My third trimester began at the end of June, just in time for the peak heat of Saskatchewan’s summer. Although I felt okay on the bike for the most part, I felt the heat much more quickly than normal and had to cut back on riding when the temperature soared. This meant sometimes having someone else replace me as a ride leader, occasionally swapping my cycle-commuting for driving in and opting for an evening gravel cruise with a friend who was passing through on her way to BC instead of the day of mountain biking we had planned.
In addition to the scorching temperatures, cycling in my third trimester was also hampered by a cross-country move from Regina to St. John’s. We had much to do to prepare our house and to get our lives packed up and ready for a year away.
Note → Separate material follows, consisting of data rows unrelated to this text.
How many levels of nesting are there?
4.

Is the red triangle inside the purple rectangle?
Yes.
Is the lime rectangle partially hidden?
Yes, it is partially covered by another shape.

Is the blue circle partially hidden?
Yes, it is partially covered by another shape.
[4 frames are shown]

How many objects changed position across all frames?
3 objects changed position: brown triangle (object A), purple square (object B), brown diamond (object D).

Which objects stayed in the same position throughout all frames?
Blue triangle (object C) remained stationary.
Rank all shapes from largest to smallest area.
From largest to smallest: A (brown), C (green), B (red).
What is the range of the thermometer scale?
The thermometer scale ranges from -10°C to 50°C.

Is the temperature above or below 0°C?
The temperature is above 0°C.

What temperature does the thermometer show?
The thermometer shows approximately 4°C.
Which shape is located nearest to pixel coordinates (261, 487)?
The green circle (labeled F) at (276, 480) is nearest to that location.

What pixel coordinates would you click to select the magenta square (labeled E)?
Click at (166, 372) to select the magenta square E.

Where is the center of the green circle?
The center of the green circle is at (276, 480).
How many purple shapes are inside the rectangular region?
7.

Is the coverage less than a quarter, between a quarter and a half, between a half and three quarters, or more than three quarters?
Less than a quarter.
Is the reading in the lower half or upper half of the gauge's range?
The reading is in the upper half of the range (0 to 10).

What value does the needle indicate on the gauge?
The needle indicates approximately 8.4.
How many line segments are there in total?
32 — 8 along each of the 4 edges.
Still, I would try to squeeze in short spins after dinner to stay limber as much as possible. As I was getting heavier, I found cycling was more comfortable than going for walks, especially on my commuter which was a little more upright. It felt a little more like normal life and it was a nice change of pace to be able to move a little quicker if only for a little while.
Once we arrived in St. John’s, we were busy with work and furnishing our apartment, so I did not have much time for riding. There were other added challenges too. St. John’s is a hilly place, and there were no options for avoiding tough climbs on rides leaving from our front door. And in anticipation of my new role as a mother on maternity leave, I had left my commuter bicycle in Regina, which was the most upright of my bicycles (I only brought ‘fun’ bikes for ‘me time’)!
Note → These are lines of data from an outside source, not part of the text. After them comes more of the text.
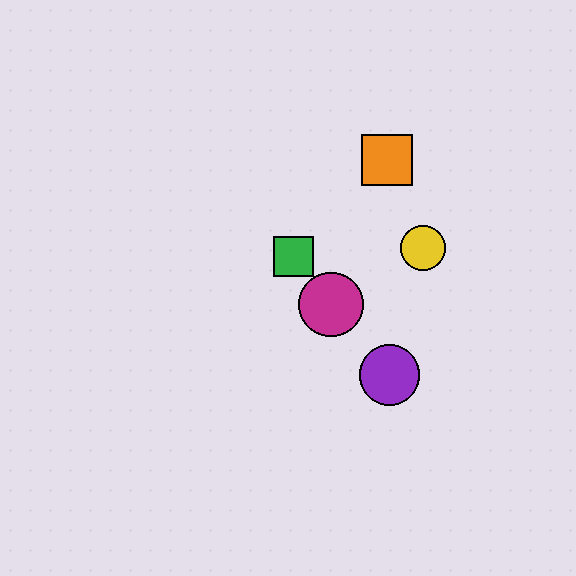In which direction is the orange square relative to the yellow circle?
The orange square is above the yellow circle.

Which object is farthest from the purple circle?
The orange square is farthest from the purple circle.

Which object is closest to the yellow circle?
The orange square is closest to the yellow circle.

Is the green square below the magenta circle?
No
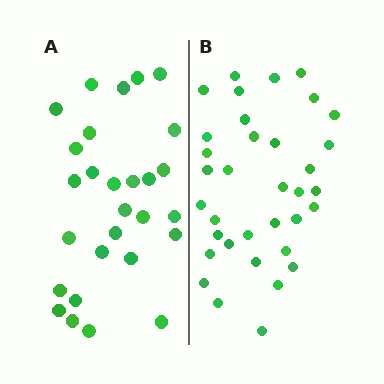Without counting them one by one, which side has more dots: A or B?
Region B (the right region) has more dots.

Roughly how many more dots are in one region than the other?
Region B has roughly 8 or so more dots than region A.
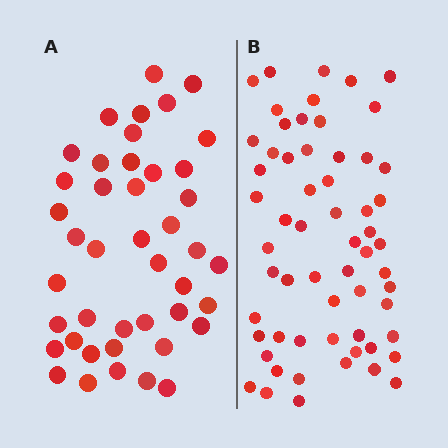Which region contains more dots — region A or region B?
Region B (the right region) has more dots.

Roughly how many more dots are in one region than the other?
Region B has approximately 15 more dots than region A.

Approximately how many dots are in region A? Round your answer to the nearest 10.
About 40 dots. (The exact count is 43, which rounds to 40.)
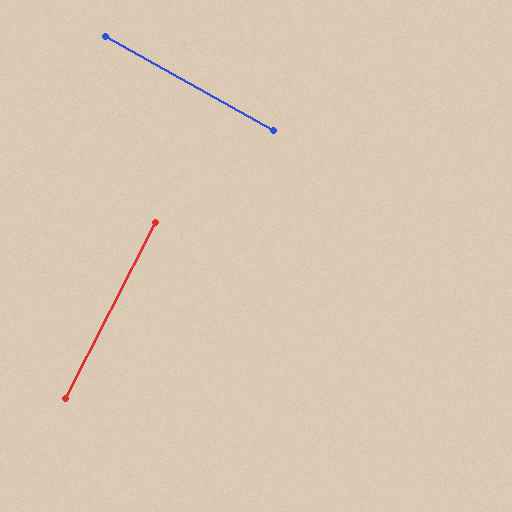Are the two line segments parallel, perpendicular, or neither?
Perpendicular — they meet at approximately 88°.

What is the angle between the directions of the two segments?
Approximately 88 degrees.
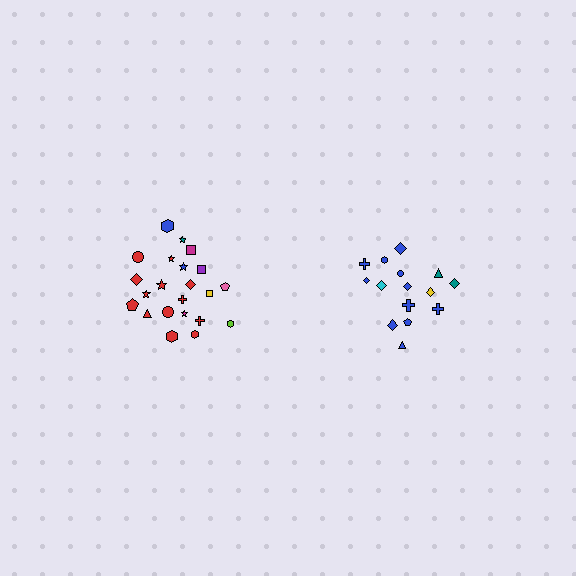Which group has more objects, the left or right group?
The left group.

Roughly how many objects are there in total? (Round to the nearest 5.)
Roughly 35 objects in total.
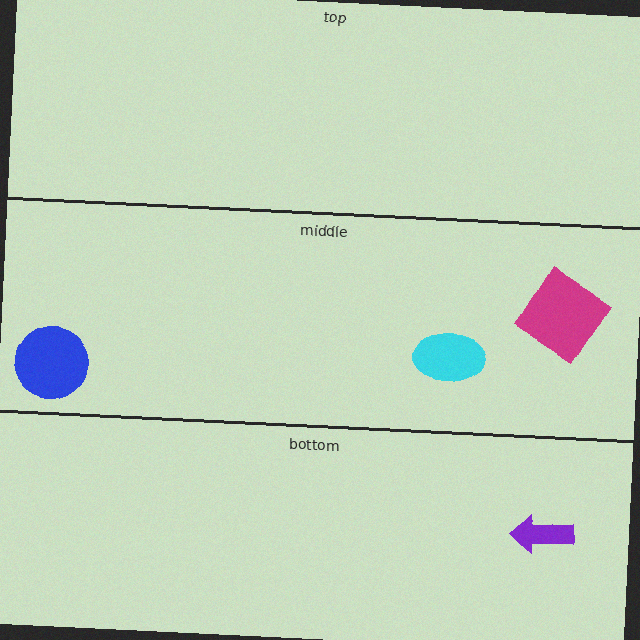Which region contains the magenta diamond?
The middle region.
I did miss cycling, and so we drove out to the coast for a relatively flat ride on a nice calm day when I was at 36 weeks. Going full circle, I was back on my fat bike, my best option for comfort out of the the bikes I had brought with me. I raised my handlebars as much as I could and savoured the ride as much as possible, knowing it would be my last ride unless I bought a new stem to improve my fit. With only four weeks to go, that didn’t make much sense to me, and cycling gave way to hiking in to nice swimming holes whenever possible. This pretty much fit with my expectations of being in St. John’s, as last time we lived here we spent more time backcountry camping along the coast than cycling.
I was fortunate to have had a very manageable pregnancy all the way through, and I am thankful that this enabled me to continue to be active throughout the experience. Cycling during pregnancy helped me by keeping me fit, connected with friends, and in tune with my body. It was certainly challenging at times to adjust to the new me after years of focussing on increasing pace and distance, but learning how to find ways to keep doing something I love has also been good preparation for the next chapter in my life!